At what age did you transition your Vizsla puppy from sleeping in the crate overnight, to sleeping in your bed?


----------



## einspänner (Sep 8, 2012)

She slept in my bed from day one.


----------



## JALVizsla (Nov 16, 2016)

einspänner said:


> She slept in my bed from day one.


Did you crate train? 

Any issues with peeing in the bed? That's my main concern... cleaning out the crate is one thing, but cleaning my entire bed is quite another.


----------



## einspänner (Sep 8, 2012)

Yup, I crate trained. I don't recall any accidents in the bed. If she started to stir, I would wake up and take her out.

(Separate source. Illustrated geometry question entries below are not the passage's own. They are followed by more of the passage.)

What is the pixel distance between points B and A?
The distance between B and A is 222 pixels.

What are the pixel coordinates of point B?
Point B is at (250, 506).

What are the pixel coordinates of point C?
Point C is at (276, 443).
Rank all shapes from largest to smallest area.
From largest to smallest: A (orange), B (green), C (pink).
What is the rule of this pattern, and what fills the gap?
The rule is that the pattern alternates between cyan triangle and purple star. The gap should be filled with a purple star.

I did try crating her at night once thinking it would be good for her crate training, and when I went to let her out in the morning, she and everything in her crate were covered with poop. I felt horrible and decided to keep crate training for the daytime. 

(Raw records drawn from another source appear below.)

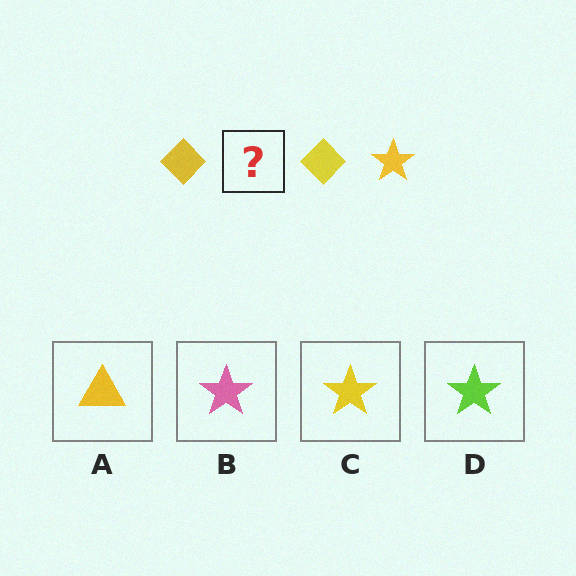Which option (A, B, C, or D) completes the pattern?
C.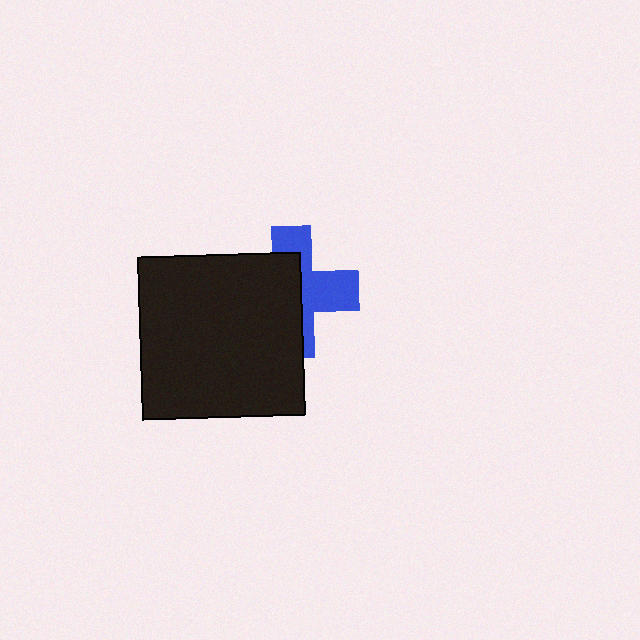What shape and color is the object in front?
The object in front is a black square.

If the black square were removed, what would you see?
You would see the complete blue cross.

She's had to sleep in her crate a few times as an adult and settles just fine, so I don't think it set her back.


----------



## Anida (Jun 10, 2016)

Once Kaylee was making through the night without needing to go out we just put her in the bed. She does go in her crate if we need her too, but it's obviously not her preferred place to sleep.


----------



## pez999 (Apr 22, 2017)

At around 3 months. He would sleep in his crate or on his little bed but one day I was exhausted and didn't want to get up in middle of the night to take him out so I let him sleep in my bed to see if it'd make a difference. It did  Haven't had to take him out during the night since then and he loves cuddling and hiding under covers or curling up where my knees bend when I sleep on my side. He is a bit of a bed hog tho, I will say.

Oh and his bed is in the room anyway so sometimes he'll switch back and forth but he was good sleeping through the night since that point.


----------



## hmw0 (Dec 14, 2016)

My little angel made the switch to my bed at 19 weeks old (but after 8 weeks of successful and consistent crate sleeping). He hadn't had any accidents in the house for roughly 1 month and if I could go back, I would do it the same way again. He now sleeps with me most nights, but there are times when I need the entire bed and he is equally as agreeable to sleep in his crate in the living room. If sleeping in his crate starts becoming an issue (he is now only 6 months old), I will likely revert back to a higher ratio of crate nights vs bed nights with lots of rewards. However, so far so good! 
Before picking him up, I was of the mindset that it would be so disgusting to sleep with a dog and even still hate admitting to my friends and family that Scout snuggles with me in my bed... and often hogs the blankets, pillows, and mattress! We even have a night time routine where he gets a fish oil capsule, his feet washed, his nails dremeled (every 3 nights or so), and his teeth brushed - all of which he LOVES and looks forward to at around 10pm every night. I personally find it all so hilarious!! He then carries his favourite stuffed lamb over to my bed and waits for me. If I take too long getting ready for bed, he will let me know that he's waiting!! Clearly I do not have any children LOL
Of course correlation does not equal causation, but I have found that since he started sleeping with me, our bond has really improved and he is much more attentive to me and whatever I am doing. This is especially noticeable when he returns from his grandparents' house after a number of days away. He just seems more aloof and inattentive in a way until he gets a healthy dose of Vitamin M as I call it (the Mom vitamin!!)


----------



## JALVizsla (Nov 16, 2016)

Thanks for the responses, everyone! I am definitely a dog on the bed kind of person, so I know it'll happen... as soon as possible, hopefully. I just want to avoid any accidents during potty training, but it sounds like that typically isn't an issue in the bed.


----------



## Laxdog (Aug 15, 2017)

Day 1 never had an accident in the bed


----------